Rabbi Niederman added that medical transport to the United States has already been arranged via Jewish philanthropists who have offered to cover the associated expenses. Nonetheless, the hospital is still resisting the plan to transfer Alta, arguing that as “there is no prospect of her ever getting better” it is “more humane” to allow her to die.

Rabbi Chaim Dovid Zwiebel, executive vice president of Agudath Israel, said in a statement on Friday, “The United States government has made a bold statement today: A statement that values life, that values parental autonomy over governmental paternalism, and a statement that recognizes a sincerely held religious belief. We sincerely hope that the U.K. government will respond in kind.”

Parallel to this development, ten Republican senators sent a letter to President Joe Biden last week asking him to “advocate to Prime Minister Johnson on behalf of the Fixsler family.”

Rabbi Moshe Margaretten of Tzedek Association told Hamodia on Friday that the court ruling “that parents don’t have religious-freedom rights as they pertain to a young, disabled child runs contrary to all decent values, and discriminates against the disabled.

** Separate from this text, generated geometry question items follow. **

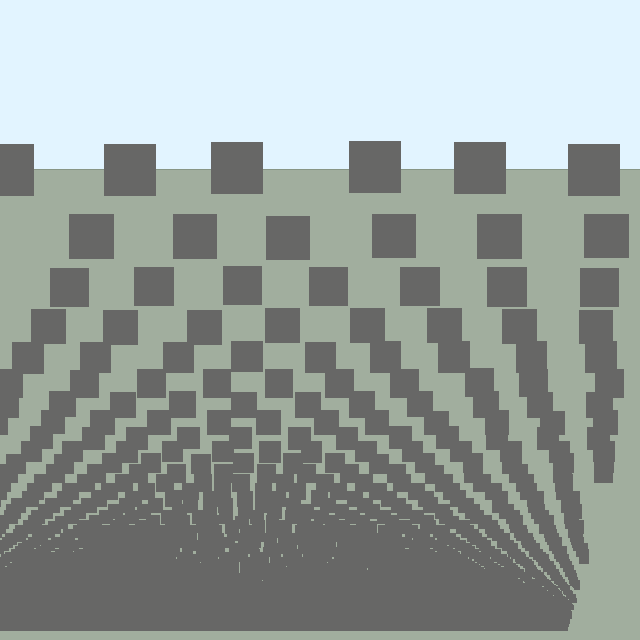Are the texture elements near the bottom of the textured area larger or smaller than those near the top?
Smaller. The gradient is inverted — elements near the bottom are smaller and denser.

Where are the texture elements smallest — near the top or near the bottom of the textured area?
Near the bottom.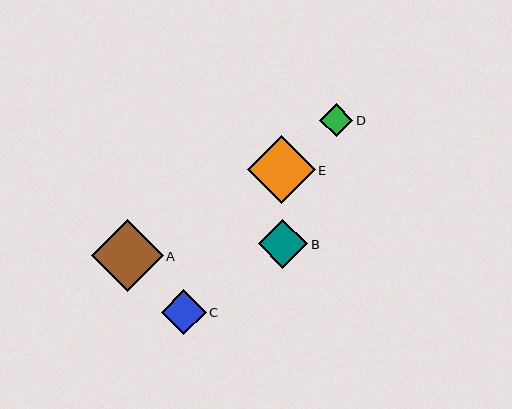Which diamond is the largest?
Diamond A is the largest with a size of approximately 72 pixels.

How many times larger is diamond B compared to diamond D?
Diamond B is approximately 1.5 times the size of diamond D.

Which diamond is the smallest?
Diamond D is the smallest with a size of approximately 33 pixels.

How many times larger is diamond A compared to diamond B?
Diamond A is approximately 1.5 times the size of diamond B.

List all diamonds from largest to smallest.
From largest to smallest: A, E, B, C, D.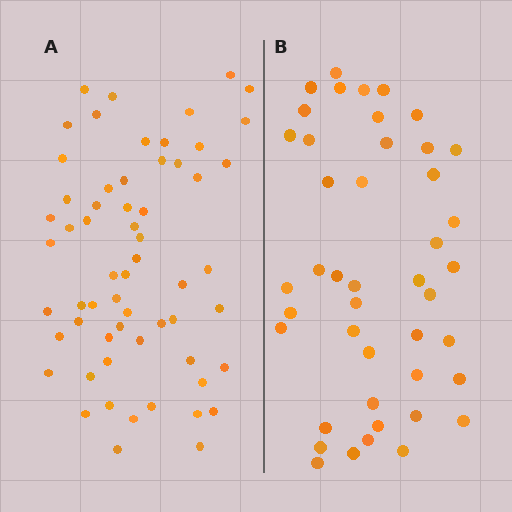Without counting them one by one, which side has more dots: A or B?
Region A (the left region) has more dots.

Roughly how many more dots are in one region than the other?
Region A has approximately 15 more dots than region B.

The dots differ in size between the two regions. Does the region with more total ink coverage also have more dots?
No. Region B has more total ink coverage because its dots are larger, but region A actually contains more individual dots. Total area can be misleading — the number of items is what matters here.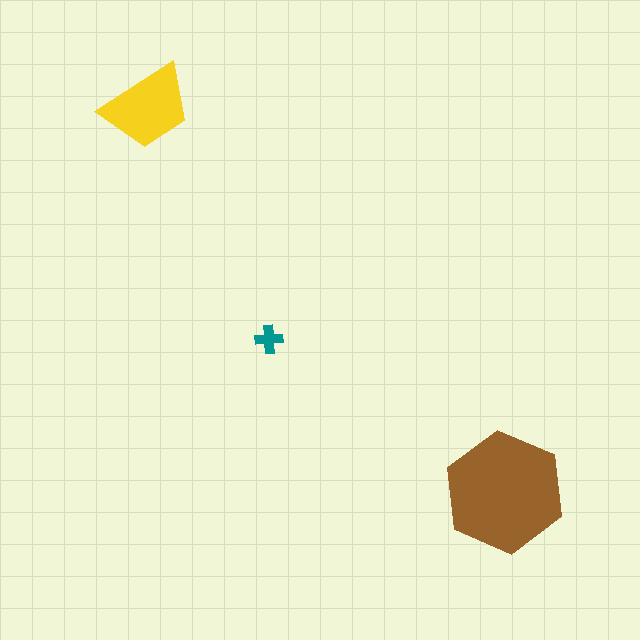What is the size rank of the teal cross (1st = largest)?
3rd.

“With the support of the Democratic Senate Majority Leader as well as ten Republican senators, this is now a bipartisan issue,” Margaretten noted. “This is about saving a life, which everyone, no matter their politics, should believe in. We ask the U.K. government to similarly respect the sanctity of life and the family’s wishes.”

Although the battle for Alta’s life is ostensibly about her welfare, it has raised additional questions about the role religious beliefs can be permitted to play in life and death questions. Justice MacDonald, who ruled on the Fixsler case in May, rejected the argument that the parents’ religious rights automatically gave them the right to make vital decisions for their daughter, stating that while her parents might espouse certain positions, it could not be assumed that their daughter concurred.

In addition, referring to a request to allow Alta to be transferred to a hospital in Israel, he noted that he would be taking into account hostilities between Gaza and Israel when reaching a decision on what was in the girl’s best interests.

The case is currently being appealed.